Das Verlangen nach einer Definition der Kunst ist so alt wie die Künste selbst. Seit Jahrzenten versuchen sich Lexika daran, alle Facetten und Bedeutungsdimensionen des Begriffs einzufangen, mit allen seinen Variablen und Deutungen. Das sind Ecken und Nischen, in denen sich Ausnahmen verborgen halten, die alsbald von der Regel ausgenommen werden wollen.

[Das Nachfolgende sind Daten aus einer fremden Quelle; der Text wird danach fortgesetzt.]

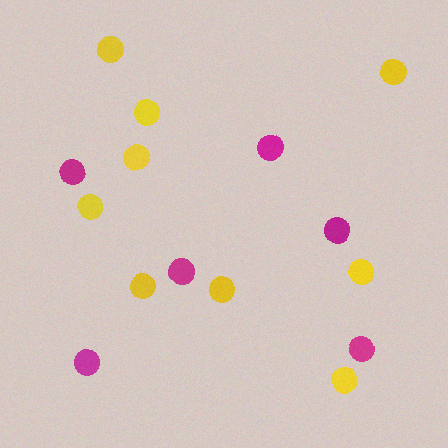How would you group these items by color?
There are 2 groups: one group of yellow circles (9) and one group of magenta circles (6).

Auch der Volksmund beschäftigt sich seit jeher mit einer Bezeichnung der Kunst und greift oft zu kurzen Sätzen, die – längst zum geflügelten Wort herangewachsen – die Kunst und das, was sie darstellt, woraus sie besteht, beschreiben sollen.

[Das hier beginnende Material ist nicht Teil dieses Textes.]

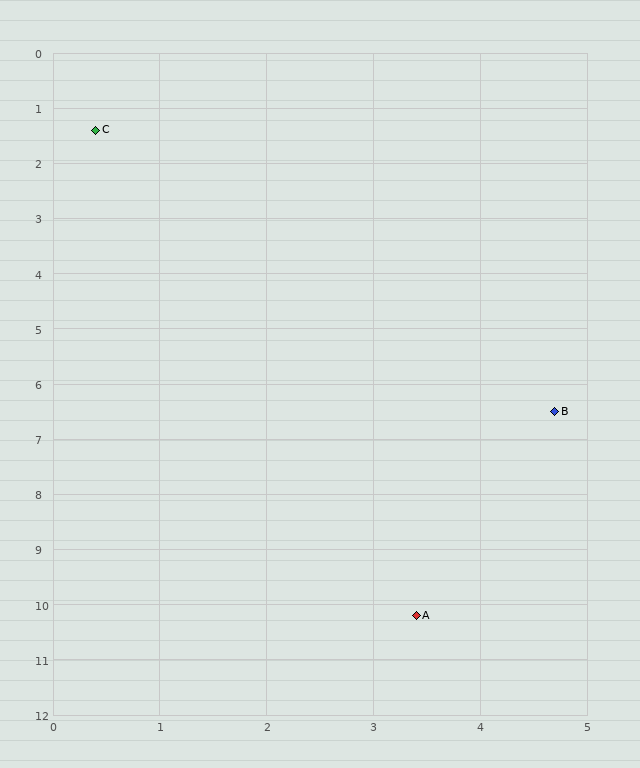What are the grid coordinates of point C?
Point C is at approximately (0.4, 1.4).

In Folgendem sollen einige der geläufigsten Thesen zur Kunst aufgegriffen und besprochen werden. Die zustande gekommene Zusammenstellung erhebt natürlich keinen Anspruch auf Vollständigkeit oder Richtigkeit.
Kunst liegt im Auge des Betrachters
Bei dieser These wird bei der Beschreibung von Kunst davon ausgegangen, dass es einen Rezipienten für die Kunst gibt, der sie überhaupt erst zu einer Form von Kunst erklärt. Im Umkehrschluss würde das bedeuten, dass dort, wo es keine Betrachter es auch keine Kunst geben kann. Beziehungsweise Kunst, die keine Betrachter findet, gar nicht erst zu Kunst werden kann.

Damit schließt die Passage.